Riflessioni sull’uomo e gli altri
Due animali stanno facendo parlare molto negli ultimi anni: il cormorano e il lupo. Sembra il titolo di una favola classica, ma in effetti le discussioni sulla presenza di queste due specie è molto accesa, con schieramenti più o meno netti contro o a favore di essa.
Come biologo mi confronto quotidianamente con questioni legate alla gestione della natura, intesa come insieme di ecosistemi, dunque ambienti e specie che ci vivono. Ma sono anche un pescatore dilettante a cui fa piacere avere pesci a disposizione, un appassionato di arte casearia che apprezza i prodotti dell’allevamento al pascolo, un goloso che apprezza la selvaggina. La questione dei diversi punti di vista la sento tutta.
Innanzitutto confesso di essere irritato dalla presunzione e antropocentrismo in ogni discussione. Che si parli con un cacciatore o con un animalista, il centro dell’universo sono sempre loro stessi, il loro desiderio, la loro “sensibilità”. Gli animali e le piante sono qualcosa di cui si sentono proprietari, in diritto di deciderne le sorti, come sancito molti secoli fa nella parte di Torah che noi chiamiamo Genesi. Vale la pena ricordare citando la versione in lingua italiana del libro della Genesi adottata dalla Chiesa Cattolica:
[27] Dio creò l’uomo a sua immagine; a immagine di Dio lo creò; maschio e femmina li creò.
[28] Dio li benedisse e disse loro: “Siate fecondi e moltiplicatevi,
riempite la terra; soggiogatela e dominate sui pesci del mare
e sugli uccelli del cielo e su ogni essere vivente, che striscia sulla terra”.

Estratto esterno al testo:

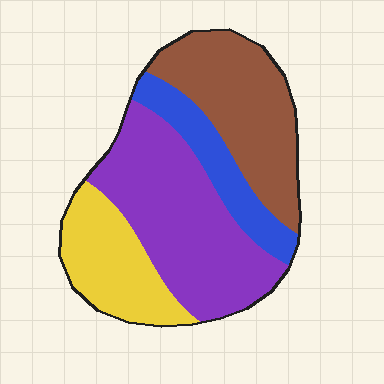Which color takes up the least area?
Blue, at roughly 15%.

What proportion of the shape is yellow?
Yellow covers 19% of the shape.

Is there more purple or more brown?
Purple.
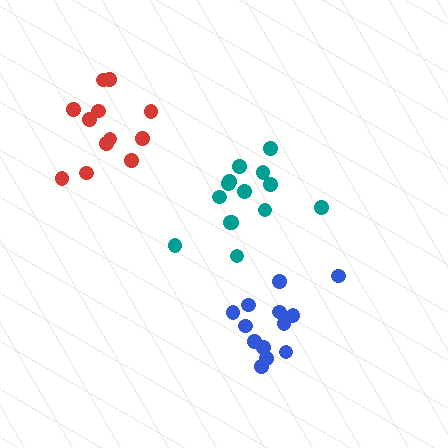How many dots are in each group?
Group 1: 12 dots, Group 2: 14 dots, Group 3: 13 dots (39 total).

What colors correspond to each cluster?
The clusters are colored: red, teal, blue.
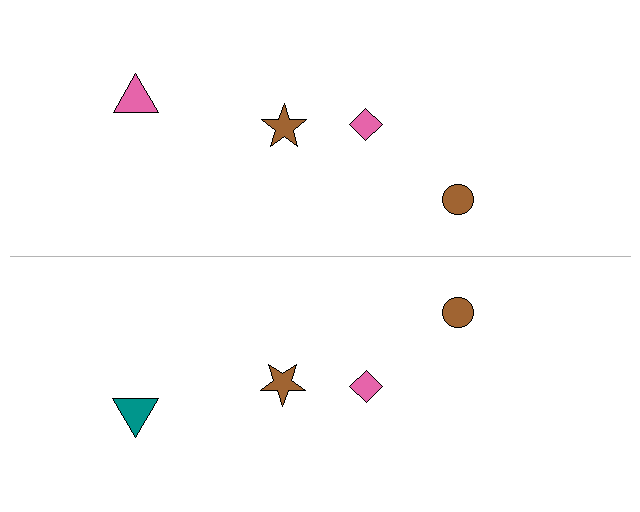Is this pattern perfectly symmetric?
No, the pattern is not perfectly symmetric. The teal triangle on the bottom side breaks the symmetry — its mirror counterpart is pink.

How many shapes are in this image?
There are 8 shapes in this image.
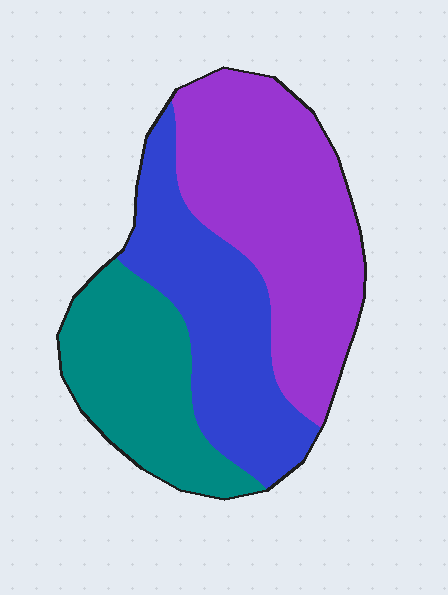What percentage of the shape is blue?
Blue covers 31% of the shape.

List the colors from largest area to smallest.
From largest to smallest: purple, blue, teal.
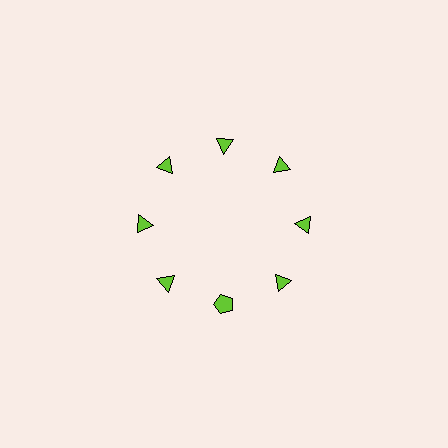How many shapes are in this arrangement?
There are 8 shapes arranged in a ring pattern.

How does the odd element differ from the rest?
It has a different shape: pentagon instead of triangle.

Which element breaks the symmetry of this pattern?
The lime pentagon at roughly the 6 o'clock position breaks the symmetry. All other shapes are lime triangles.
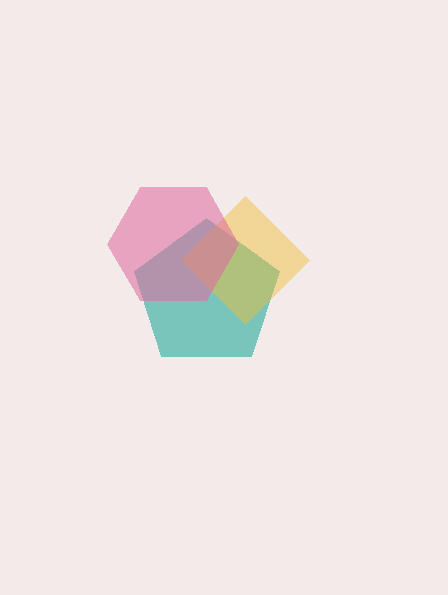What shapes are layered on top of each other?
The layered shapes are: a teal pentagon, a yellow diamond, a pink hexagon.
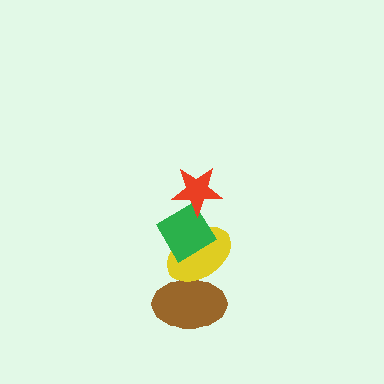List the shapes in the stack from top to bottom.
From top to bottom: the red star, the green diamond, the yellow ellipse, the brown ellipse.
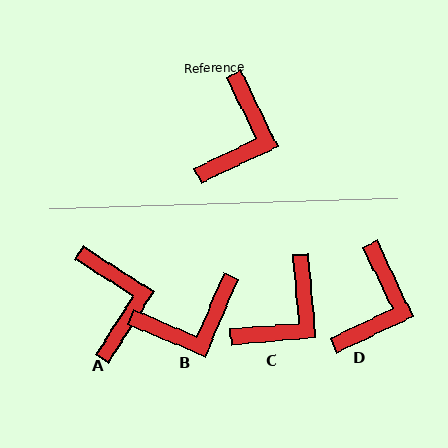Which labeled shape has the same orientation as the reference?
D.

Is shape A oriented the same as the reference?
No, it is off by about 31 degrees.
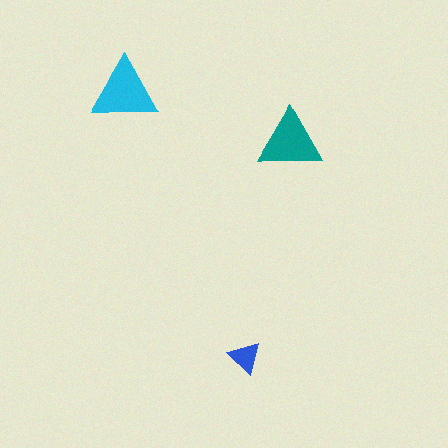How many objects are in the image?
There are 3 objects in the image.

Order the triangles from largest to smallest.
the cyan one, the teal one, the blue one.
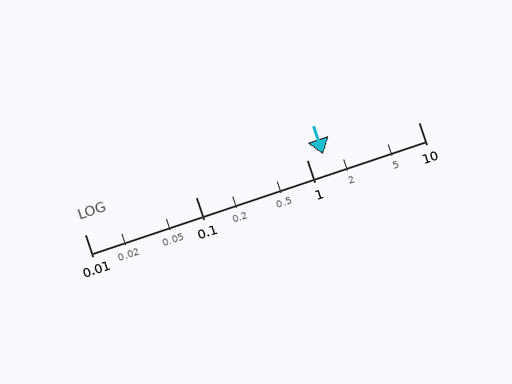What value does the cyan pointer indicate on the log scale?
The pointer indicates approximately 1.4.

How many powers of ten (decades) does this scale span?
The scale spans 3 decades, from 0.01 to 10.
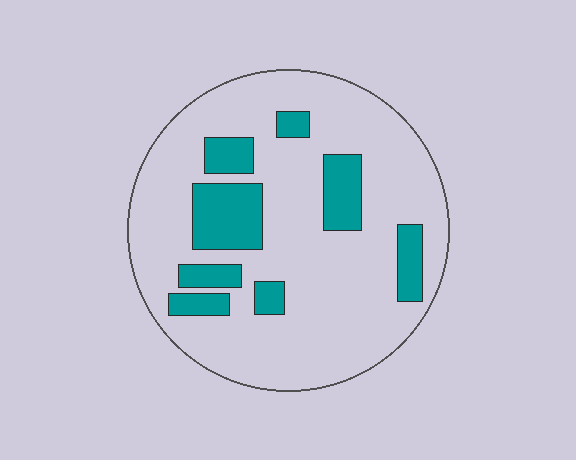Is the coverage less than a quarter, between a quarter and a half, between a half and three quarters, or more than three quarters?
Less than a quarter.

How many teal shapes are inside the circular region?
8.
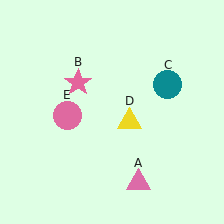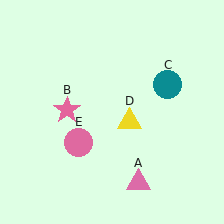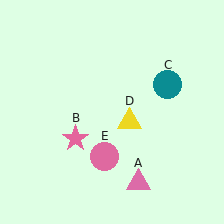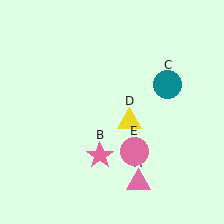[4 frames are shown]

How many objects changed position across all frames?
2 objects changed position: pink star (object B), pink circle (object E).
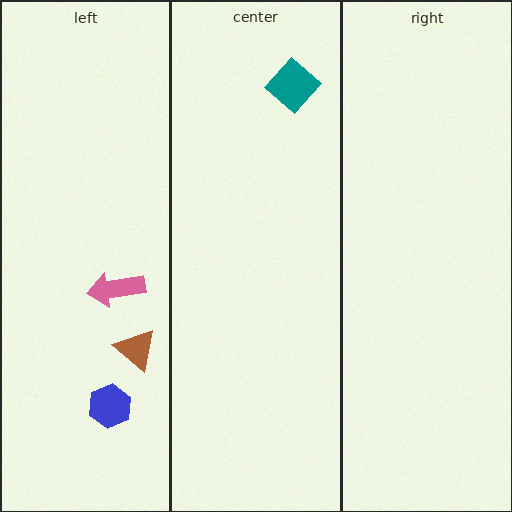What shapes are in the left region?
The brown triangle, the blue hexagon, the pink arrow.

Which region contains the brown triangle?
The left region.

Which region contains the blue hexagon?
The left region.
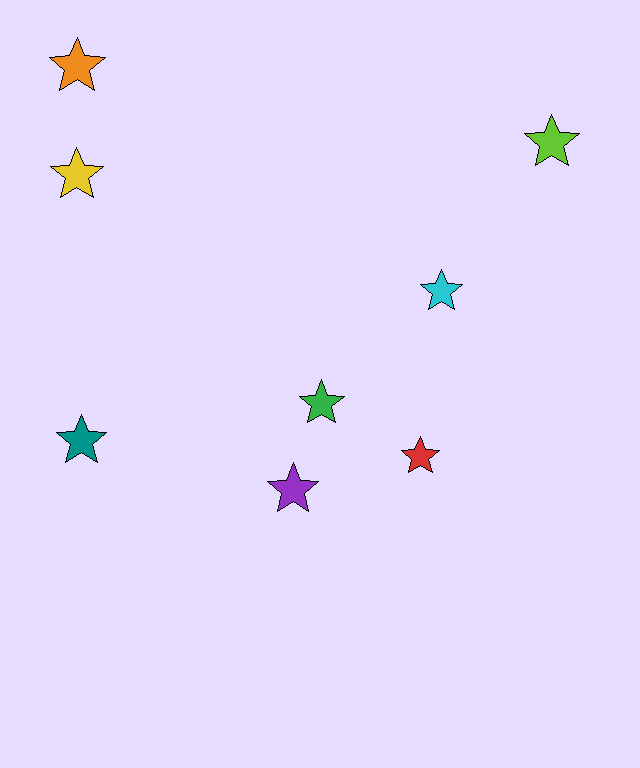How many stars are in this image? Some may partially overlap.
There are 8 stars.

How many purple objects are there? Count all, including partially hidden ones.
There is 1 purple object.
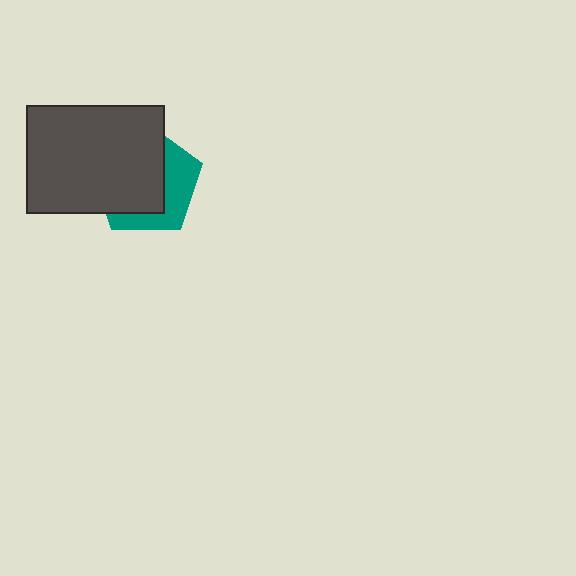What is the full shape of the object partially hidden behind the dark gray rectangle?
The partially hidden object is a teal pentagon.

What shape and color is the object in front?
The object in front is a dark gray rectangle.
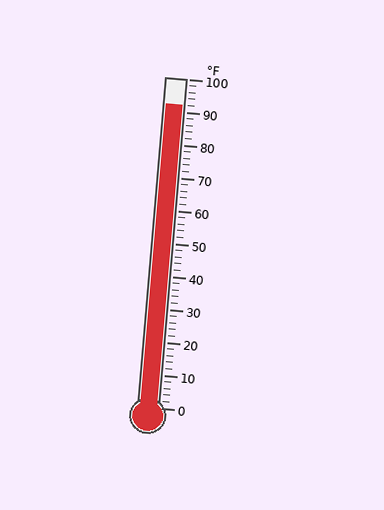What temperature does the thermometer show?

Molti di noi ritengono che l’uomo sia entrato in competizione con il lupo millenni fa, quando colonizzò le terre poco produttive del continente eurasiatico. La vita in luoghi dove la disponibilità di vegetali nutrienti era molto più ridotta rispetto a quella dell’Africa, i nostri antenati dovettero affidarsi in modo rilevante alla caccia. Pensiamoci, in Africa esistono stagioni più o meno buone, ma in Europa, in piena glaciazione wurmiana, c’erano lunghi mesi durante i quali la produzione primaria era quasi nulla. I vegetali erano fermi, a causa delle basse temperature, o addirittura sepolti sotto la neve. Gli erbivori europei avevano, e in molti casi hanno tutt’ora, la capacità di accumulare riserve (grasso) durante la stagione estiva, per passare poi i mesi invernali con un’alimentazione scarsa, costituita spesso da erba secca, corteccia. Quell’alimentazione da sola non riesce a mantenere in vita un animale, quindi le alternative sono due: ingrassare d’estate e mettersi in letargo, oppure ingrassare d’estate e sopravvivere come si può durante l’inverno. L’uomo, nonostante sia evidentemente capace di accumulare grasso, non è esattamente fatto per questo tipo di vita. E’ un primate africano. L’unico modo per avere cibo durante l’inverno era cacciare.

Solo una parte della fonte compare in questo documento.